Defendant also contends that he was denied a fair trial by prosecutorial misconduct. Defendant objected to only one instance of alleged error by the prosecutor, thereby rendering the remaining instances unpreserved for our review (see People v Young, 153 AD3d 1618, 1620 [4th Dept 2017], lv denied 30 NY3d 1065 [2017], denied reconsideration 31 NY3d 1123 [2018], cert denied 586 US &mdash, 139 S Ct 84 [2018]). In any event, we reject defendant's contention with respect to two unpreserved instances in which the prosecutor was alleged to have improperly vouched for the quality of the evidence. Rather, the prosecutor was making fair comment on the evidence and responding to defense counsel's summation (see People v Coleman, 32 AD3d 1239, 1240 [4th Dept 2006], lv denied 8 NY3d 844 [2007]). We further reject defendant's contention with respect to one unpreserved and one preserved instance in which the prosecutor was alleged to have improperly shifted the burden of proof. Again, those statements were fair comment on the evidence and fair response to defense counsel's summation (see id.).

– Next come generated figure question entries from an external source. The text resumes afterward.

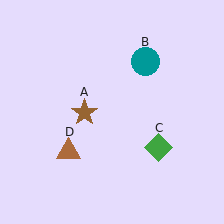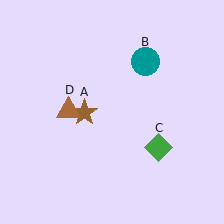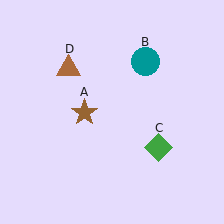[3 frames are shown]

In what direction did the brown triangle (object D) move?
The brown triangle (object D) moved up.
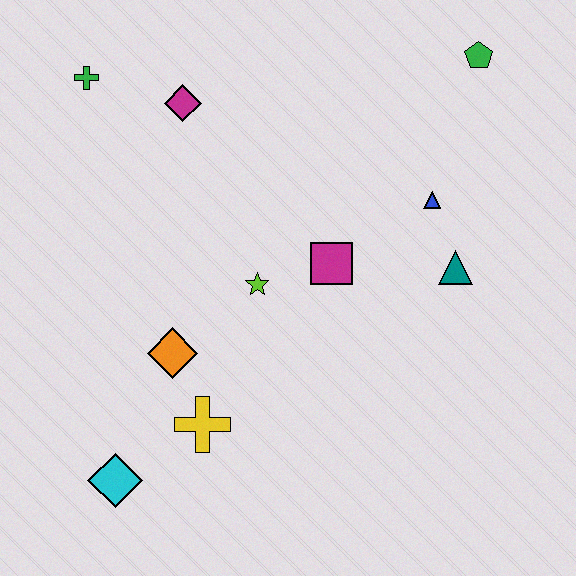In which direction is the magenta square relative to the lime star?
The magenta square is to the right of the lime star.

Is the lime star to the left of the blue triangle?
Yes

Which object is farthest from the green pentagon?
The cyan diamond is farthest from the green pentagon.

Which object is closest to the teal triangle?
The blue triangle is closest to the teal triangle.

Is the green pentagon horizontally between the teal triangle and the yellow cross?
No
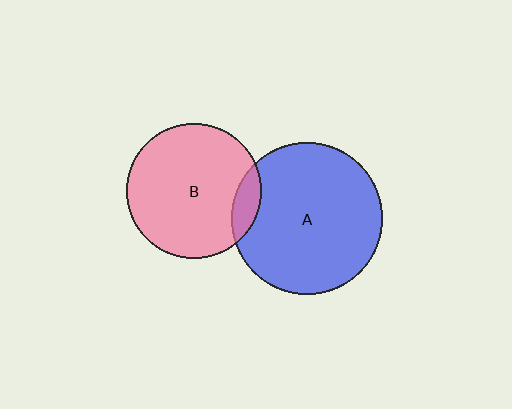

Defendant's contention that the sentence constitutes cruel and unusual punishment is not preserved for our review (see People v Pena, 28 NY3d 727, 730 [2017]). Likewise, his contention that he was penalized for exercising his right to a trial is also not preserved for our review (see People v McCullough, 128 AD3d 1510, 1512 [4th Dept 2015], lv denied 26 NY3d 1010 [2015]). We decline to exercise our power to review those contentions as a matter of discretion in the interest of justice (see CPL 470.15 [6] [a]). Finally, considering defendant's extensive criminal history and the nature of the offenses, we conclude that the sentence is not unduly harsh or severe. Present—Centra, J.P., Carni, Lindley, NeMoyer and Bannister, JJ.